Paolo Bonzini July 7, 2016, 12:29 p.m. UTC | #1
On 07/07/2016 14:18, Wanpeng Li wrote:
> From: Wanpeng Li <wanpeng.li@hotmail.com>
> 
> We will go to vcpu_run() loop after L0 emulates VMRESUME which maybe 
> incur kvm_sched_out and kvm_sched_in operations since cond_resched() 
> will be called once need resched. Preemption timer will be reprogrammed 
> if vCPU is scheduled to a different pCPU. Then the preemption timer 
> bit of vmcs02 will be set if L0 enable preemption timer to run L1 even 
> if L1 doesn't enable preemption timer to run L2.
> 
> This patch fix it by don't reprogram preemption timer of vmcs02 if L1's 
> vCPU is scheduled on diffent pCPU when we are in the way to vmresume 
> nested guest, and fallback to hrtimer based emulated method.
> 
> Cc: Paolo Bonzini <pbonzini@redhat.com>
> Cc: Radim Krčmář <rkrcmar@redhat.com>
> Cc: Yunhong Jiang <yunhong.jiang@intel.com>
> Cc: Jan Kiszka <jan.kiszka@siemens.com>
> Cc: Haozhong Zhang <haozhong.zhang@intel.com>
> Signed-off-by: Wanpeng Li <wanpeng.li@hotmail.com>
> ---
> v3 -> v4:
>  * fallback to hrtimer based emulated method when in the way to vmresume nested guest 
> 
>  arch/x86/kvm/x86.c | 3 ++-
>  1 file changed, 2 insertions(+), 1 deletion(-)
> 
> diff --git a/arch/x86/kvm/x86.c b/arch/x86/kvm/x86.c
> index 0cc6cf8..05137c0 100644
> --- a/arch/x86/kvm/x86.c
> +++ b/arch/x86/kvm/x86.c
> @@ -2743,8 +2743,9 @@ void kvm_arch_vcpu_load(struct kvm_vcpu *vcpu, int cpu)
>  			mark_tsc_unstable("KVM discovered backwards TSC");
>  
>  		if (kvm_lapic_hv_timer_in_use(vcpu) &&
> +			(is_guest_mode(vcpu) ||
>  				kvm_x86_ops->set_hv_timer(vcpu,
> -					kvm_get_lapic_tscdeadline_msr(vcpu)))
> +					kvm_get_lapic_tscdeadline_msr(vcpu))))
>  			kvm_lapic_switch_to_sw_timer(vcpu);
>  		if (check_tsc_unstable()) {
>  			u64 offset = kvm_compute_tsc_offset(vcpu,
> 

Thanks, this is good as a fallback.  I'll try to fix it by getting the
pin-based execution controls right but if I fail this patch is okay.

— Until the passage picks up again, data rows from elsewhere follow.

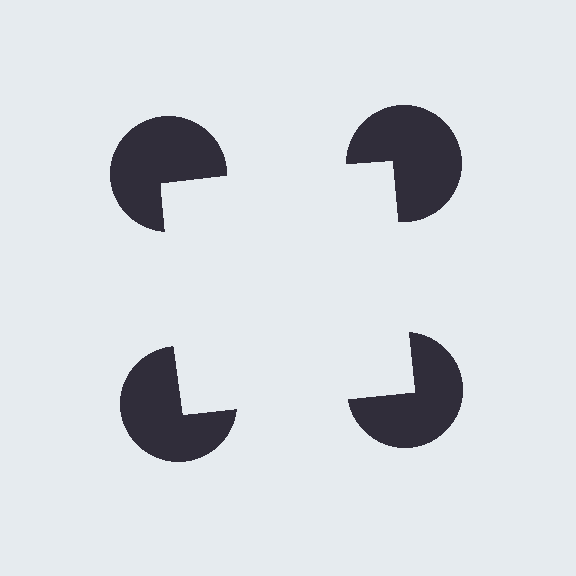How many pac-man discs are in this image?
There are 4 — one at each vertex of the illusory square.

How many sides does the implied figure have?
4 sides.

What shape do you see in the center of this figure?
An illusory square — its edges are inferred from the aligned wedge cuts in the pac-man discs, not physically drawn.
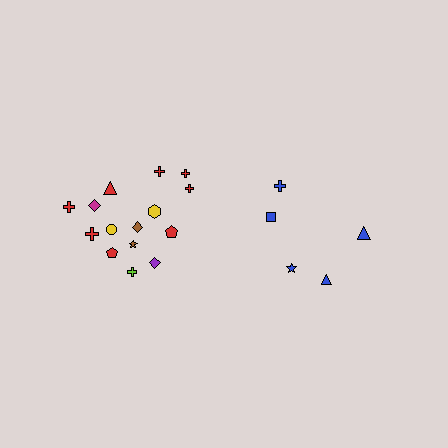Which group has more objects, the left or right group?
The left group.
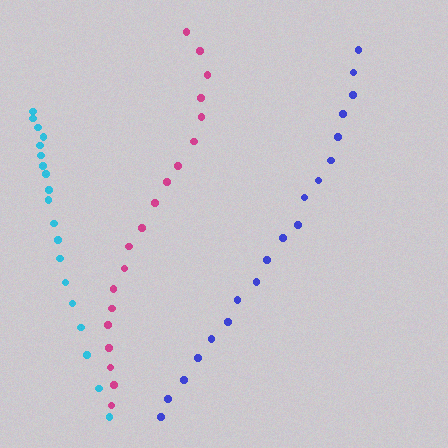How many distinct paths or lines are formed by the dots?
There are 3 distinct paths.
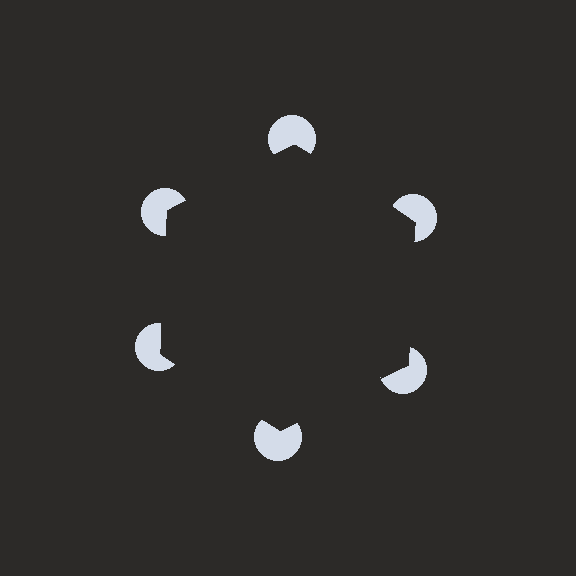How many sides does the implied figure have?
6 sides.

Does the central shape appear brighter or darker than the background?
It typically appears slightly darker than the background, even though no actual brightness change is drawn.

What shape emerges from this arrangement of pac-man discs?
An illusory hexagon — its edges are inferred from the aligned wedge cuts in the pac-man discs, not physically drawn.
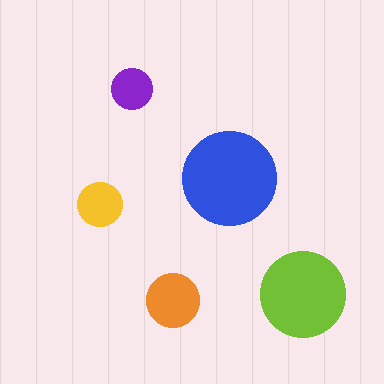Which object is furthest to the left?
The yellow circle is leftmost.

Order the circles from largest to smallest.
the blue one, the lime one, the orange one, the yellow one, the purple one.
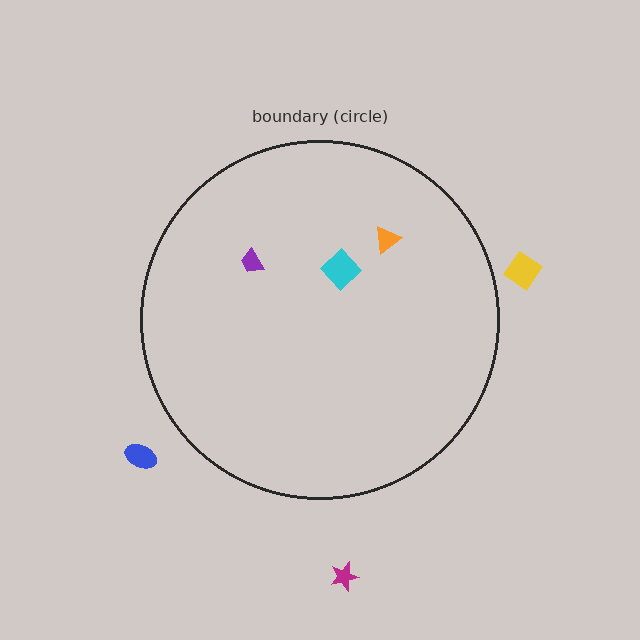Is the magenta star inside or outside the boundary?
Outside.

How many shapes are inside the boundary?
3 inside, 3 outside.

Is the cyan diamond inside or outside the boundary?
Inside.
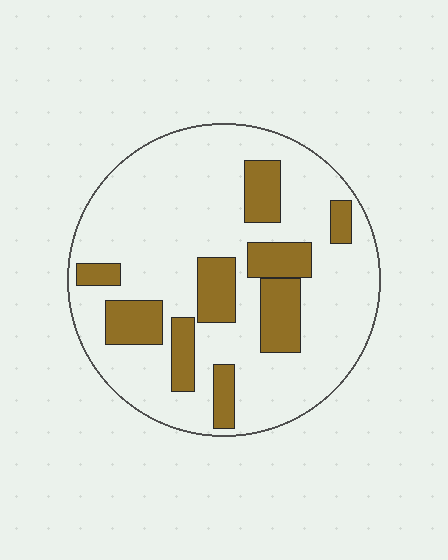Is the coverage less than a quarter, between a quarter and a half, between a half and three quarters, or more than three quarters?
Less than a quarter.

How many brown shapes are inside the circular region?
9.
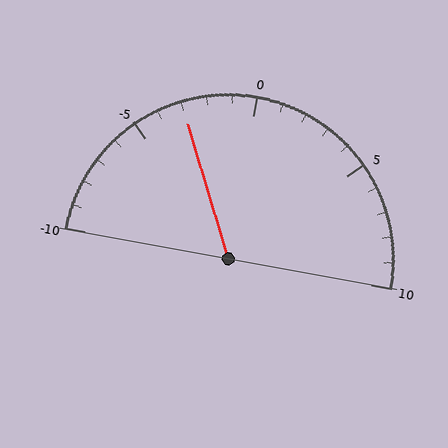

Reviewed-by: Paolo Bonzini <pbonzini@redhat.com>
--
To unsubscribe from this list: send the line "unsubscribe kvm" in
the body of a message to majordomo@vger.kernel.org
More majordomo info at  http://vger.kernel.org/majordomo-info.html
Wanpeng Li July 7, 2016, 1:23 p.m. UTC | #2
2016-07-07 20:29 GMT+08:00 Paolo Bonzini <pbonzini@redhat.com>:
>
>
> On 07/07/2016 14:18, Wanpeng Li wrote:
>> From: Wanpeng Li <wanpeng.li@hotmail.com>
>>
>> We will go to vcpu_run() loop after L0 emulates VMRESUME which maybe
>> incur kvm_sched_out and kvm_sched_in operations since cond_resched()
>> will be called once need resched. Preemption timer will be reprogrammed
>> if vCPU is scheduled to a different pCPU. Then the preemption timer
>> bit of vmcs02 will be set if L0 enable preemption timer to run L1 even
>> if L1 doesn't enable preemption timer to run L2.
>>
>> This patch fix it by don't reprogram preemption timer of vmcs02 if L1's
>> vCPU is scheduled on diffent pCPU when we are in the way to vmresume
>> nested guest, and fallback to hrtimer based emulated method.
>>
>> Cc: Paolo Bonzini <pbonzini@redhat.com>
>> Cc: Radim Krčmář <rkrcmar@redhat.com>
>> Cc: Yunhong Jiang <yunhong.jiang@intel.com>
>> Cc: Jan Kiszka <jan.kiszka@siemens.com>
>> Cc: Haozhong Zhang <haozhong.zhang@intel.com>
>> Signed-off-by: Wanpeng Li <wanpeng.li@hotmail.com>
>> ---
>> v3 -> v4:
>>  * fallback to hrtimer based emulated method when in the way to vmresume nested guest
>>
>>  arch/x86/kvm/x86.c | 3 ++-
>>  1 file changed, 2 insertions(+), 1 deletion(-)
>>
>> diff --git a/arch/x86/kvm/x86.c b/arch/x86/kvm/x86.c
>> index 0cc6cf8..05137c0 100644
>> --- a/arch/x86/kvm/x86.c
>> +++ b/arch/x86/kvm/x86.c
>> @@ -2743,8 +2743,9 @@ void kvm_arch_vcpu_load(struct kvm_vcpu *vcpu, int cpu)
>>                       mark_tsc_unstable("KVM discovered backwards TSC");
>>
>>               if (kvm_lapic_hv_timer_in_use(vcpu) &&
>> +                     (is_guest_mode(vcpu) ||
>>                               kvm_x86_ops->set_hv_timer(vcpu,
>> -                                     kvm_get_lapic_tscdeadline_msr(vcpu)))
>> +                                     kvm_get_lapic_tscdeadline_msr(vcpu))))
>>                       kvm_lapic_switch_to_sw_timer(vcpu);
>>               if (check_tsc_unstable()) {
>>                       u64 offset = kvm_compute_tsc_offset(vcpu,
>>
>
> Thanks, this is good as a fallback.  I'll try to fix it by getting the
> pin-based execution controls right but if I fail this patch is okay.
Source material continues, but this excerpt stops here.